Panotech — Installation
Panotech is a smart monitor that captures a live stream feed of faces in a public space. A robotic surveillance system created with the goal of humanizing and critiquing the ever-present, growing reality of public surveillance, while bringing awareness and information about it to the public.
Panotech was originally created for ARTC166: Critical Practices. In Fall 2019, it won a Jacobs Hall showcase award, and recently won an Ignite Grant from Jacobs Hall to continue our work as a part of the 2020 Catalyst cohort.
Currently, it's featured in Worth Ryder Gallery as a part of 99 Robots, a student art exhibition that explores the concept of the robot in a time where our relationship with technology has heightened the artist's role as ethical interrogator.
In collaboration with Serena Chan, Cameron Chaney, Zeke Medley, and Noah Saso. Github repo here for software updates.

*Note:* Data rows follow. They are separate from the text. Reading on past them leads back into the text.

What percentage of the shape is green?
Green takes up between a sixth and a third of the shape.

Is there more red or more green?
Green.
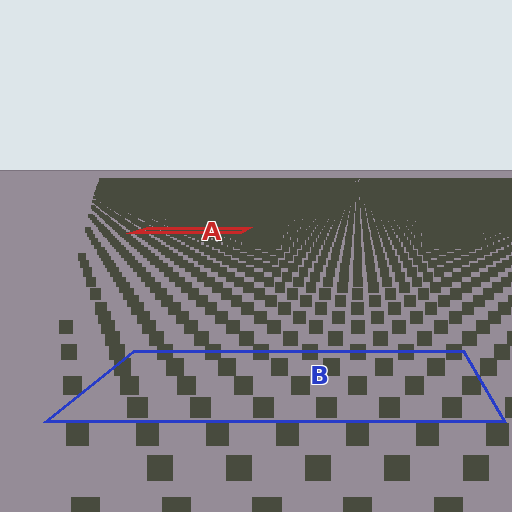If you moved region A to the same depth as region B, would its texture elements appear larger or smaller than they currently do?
They would appear larger. At a closer depth, the same texture elements are projected at a bigger on-screen size.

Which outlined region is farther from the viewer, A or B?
Region A is farther from the viewer — the texture elements inside it appear smaller and more densely packed.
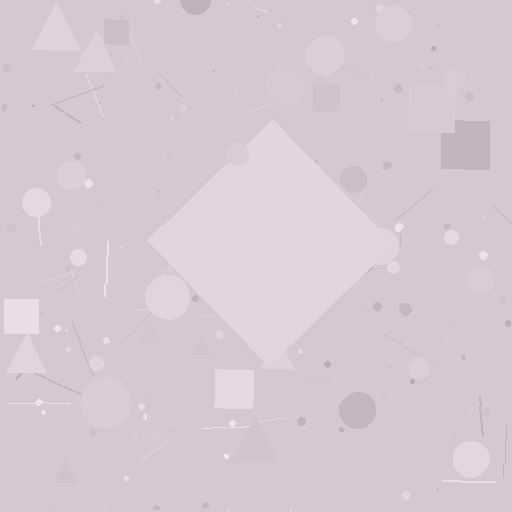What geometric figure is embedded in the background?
A diamond is embedded in the background.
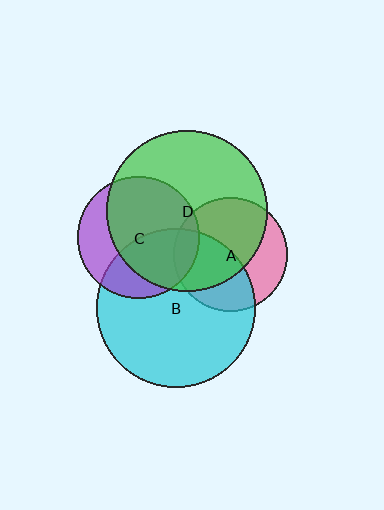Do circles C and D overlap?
Yes.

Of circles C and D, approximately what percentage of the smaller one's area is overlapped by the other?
Approximately 70%.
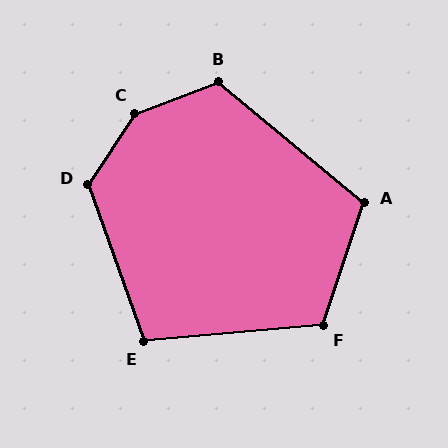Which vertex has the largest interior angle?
C, at approximately 144 degrees.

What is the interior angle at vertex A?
Approximately 111 degrees (obtuse).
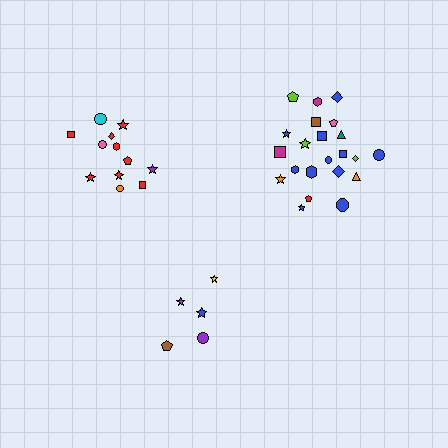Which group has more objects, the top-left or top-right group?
The top-right group.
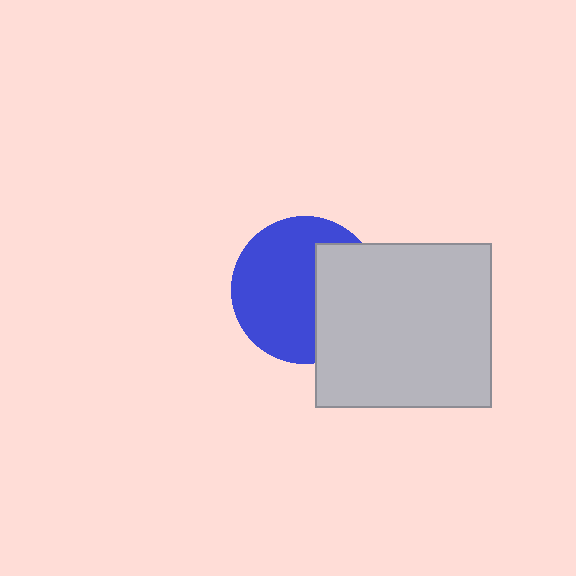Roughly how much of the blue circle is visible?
About half of it is visible (roughly 64%).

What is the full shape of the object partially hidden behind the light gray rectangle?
The partially hidden object is a blue circle.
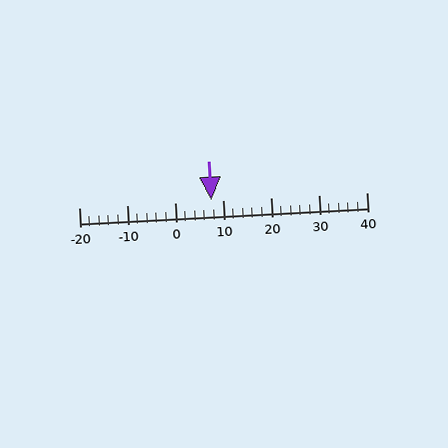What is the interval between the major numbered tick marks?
The major tick marks are spaced 10 units apart.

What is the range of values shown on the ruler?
The ruler shows values from -20 to 40.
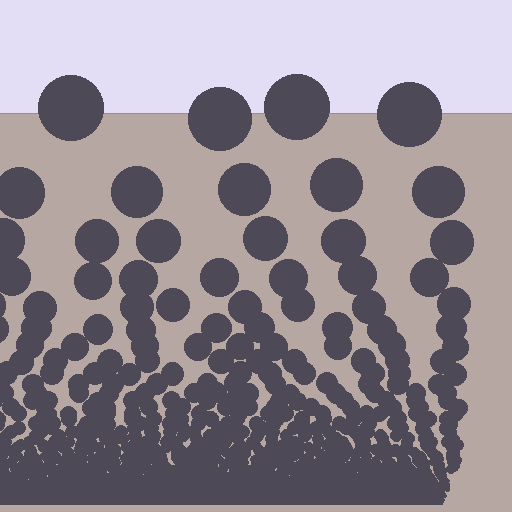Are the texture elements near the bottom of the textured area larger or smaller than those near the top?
Smaller. The gradient is inverted — elements near the bottom are smaller and denser.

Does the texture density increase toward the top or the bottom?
Density increases toward the bottom.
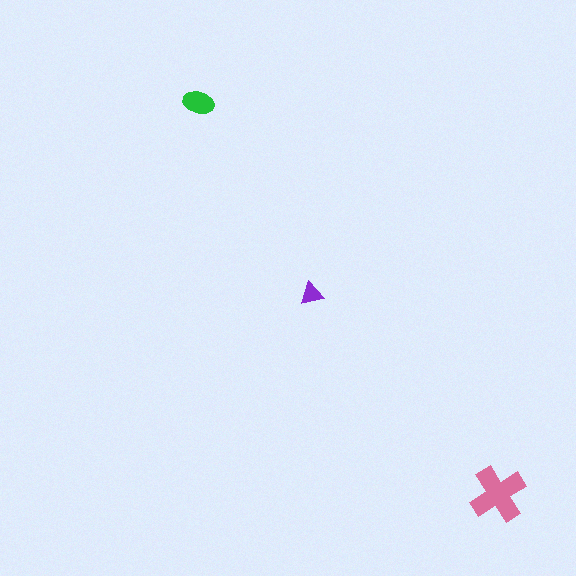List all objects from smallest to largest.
The purple triangle, the green ellipse, the pink cross.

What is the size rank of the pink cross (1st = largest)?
1st.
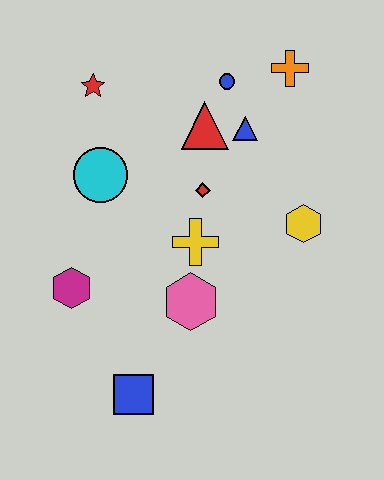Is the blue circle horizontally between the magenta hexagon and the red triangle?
No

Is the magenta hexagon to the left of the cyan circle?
Yes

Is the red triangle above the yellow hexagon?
Yes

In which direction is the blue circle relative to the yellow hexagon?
The blue circle is above the yellow hexagon.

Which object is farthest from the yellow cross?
The orange cross is farthest from the yellow cross.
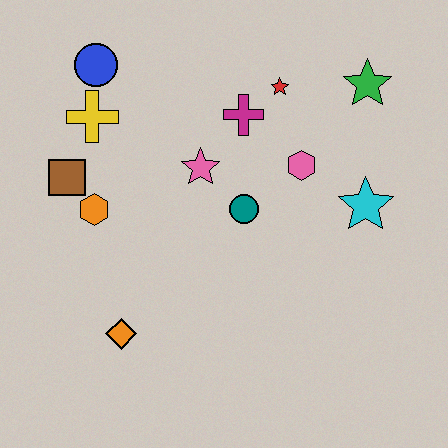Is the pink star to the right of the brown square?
Yes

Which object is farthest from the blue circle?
The cyan star is farthest from the blue circle.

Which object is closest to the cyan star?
The pink hexagon is closest to the cyan star.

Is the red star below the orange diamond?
No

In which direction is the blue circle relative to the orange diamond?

We were curious about what it would mean to give a face and body to surveillance, a process that is otherwise intentionally subversive.
The name and concept for Panotech is inspired by the panopticon, a system of control and institution from the 18th century, designed to allow all prisoners of an institution to be observed by a single security guard, without inmates being able to tell whether they are being watched. Our design concept mimics this by moving in a 360 degree fashion, creating an ever-present surveillance system realized in the form of a smart technology monitor.
In a public space, we are often unaware of the implication of hidden cameras secretly surveilling our every move; equally so, we don’t really think about how being in public, our faces/personal data are being tracked and kept. Amazon’s Ring doorbells, for example, are always filming whatever is happening outside the owners door and has partnerships with some 400 police departments so they can use the footage (Washington Post, 2019).
Our first prototype was hacked together with a thrifted swivel chair, modified screwdriver, servo motor, one arduino, a webcam, and Serena's spare desktop monitor.
Diagram credit @ Zeke MedleyZeke worked on the software, using openCV's face extraction scripts to detect faces from our attached webcam's live stream. To display information to the user, the machine runs an Electron application written in NodeJS, HTML, and CSS.
It uses information about the appearance of the face and its location to interact with its environment, telling the servo motor to trigger the drill either forwards or in reverse. Consequently, the entire body and "face" of our monitor turns to search for more faces.
Cameron worked on the mechanics, first CAD modeling the body frame of the monitor and how it would swivel in response to the Arduino-controlled drill motions.
Our original idea for this project was for it to have a very sleek and elegant design, almost like Eve from WallE. The monitor setup mimics the feeling of a person, with a monitor as a face and a spinning chair as a torso.
After several iterations, the first full prototype's body was built and assembled using wooden beams, laser cut base plates, and nails to mount.
Serena worked on branding and visual design, while I worked on the UI design and front-end coding.
The designs are inspired by smart security interfaces that are minimalist (like Ring tech), and the intention was to display a series of faces "collected" by our monitor. When a face is detected, it dynamically displays a red screen, warning the user of possible intruders that violate the space. However, as they're captured in a public setting, these faces are stored in the system, on display.
Much like widespread surveillance in our everyday lives, how our digital footprints are used and co-opted remains unclear.
After the showcase, we received a grant from Jacobs Hall and were accepted into an exhibition. Our second fully functional prototype took on a new direction.
Diagram credit @ Zeke Medley
Zeke and Noah revamped the software, and our newly updated code runs faster and smoother than before on a Pi 4. Currently, there is close to real time face detection and UI drawing.
For the installation, the program runs with the flip of a switch and displays generated static noise when no faces are seen, giving it an ominous presence in the room.
Cameron built a new mounting system that allows for the monitor to be hung from hooks on the gallery ceiling, giving the system a floating, body-like figure with wires dangling loosely behind it.
For the future, we're thinking of using a newly purchased monitor for better viewing angles, and adjusting to find the ideal height for a user to interact with the monitor. We're also bringing an improved motor system similar to our original concept.
After getting feedback that our messaging was unclear form exhibition passerbys, I iterated on designs that mimic widely popularized Instagram filters that project 'fun' interactions onto users' faces (guessing ages, what Trader Joe's product you might be, etc).
I also iterated on ways to better engage the user, like consenting to their facial data being used through a 'blink/wink' interaction to critique the often cryptic language and dark design patterns involved with giving digital consent to personal data along with confusing terms and conditions.